On a balmy November afternoon, Eugene Lang ’38, now 90 years of age, walks purposefully across the Swarthmore campus to the Lang Center for Civic and Social Responsibility on Whittier Place. The center, directed by Professor of Sociology Joy Charlton, is hosting a gathering of Charlton’s counterparts from 26 other schools—all members of Project Pericles, an association of American colleges and universities committed to preparing students to be citizens and civic leaders.

To be members of Project Pericles—which Lang launched with 11 schools (including Swarthmore) in 1999—each school makes an institutional commitment to incorporate social responsibility and participatory citizenship as an essential part of their educational agenda. They invite the coequal participation and contribution of all of their constituencies—students, faculty, staff, administration, trustees, alumni, and community. And they engage in collaboration and cooperation with other members of Project Pericles.

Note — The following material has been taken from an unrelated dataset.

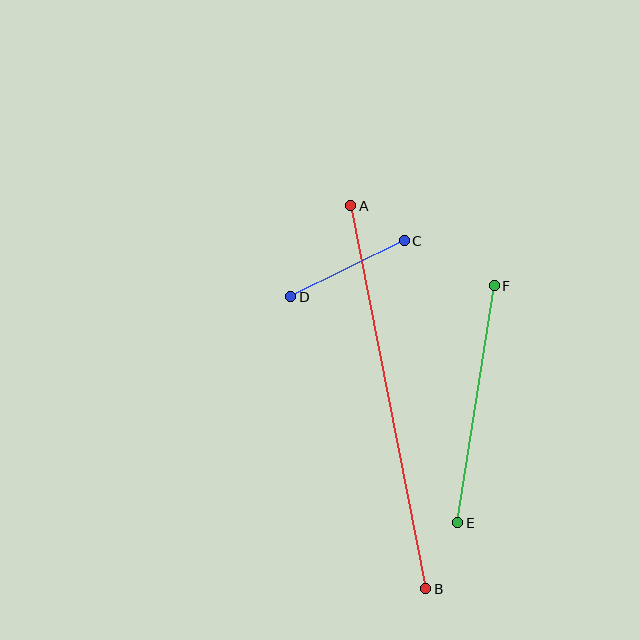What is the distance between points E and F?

Today’s meeting is a measure of how far that collaboration has progressed in 10 years, Lang says: “We’re dealing with a range of institutions where change is a serious concern—where people may share an objective but have a different way to get there. Everyone had an opportunity to speak and share their institution’s perspective.”

At the end of the daylong meeting, Swarthmore students present a poster session for the visitors, explaining more than a dozen Lang Center initiatives, ranging from the Village Education Project in Ecuador to anti-genocide work to projects in Chester, Pa.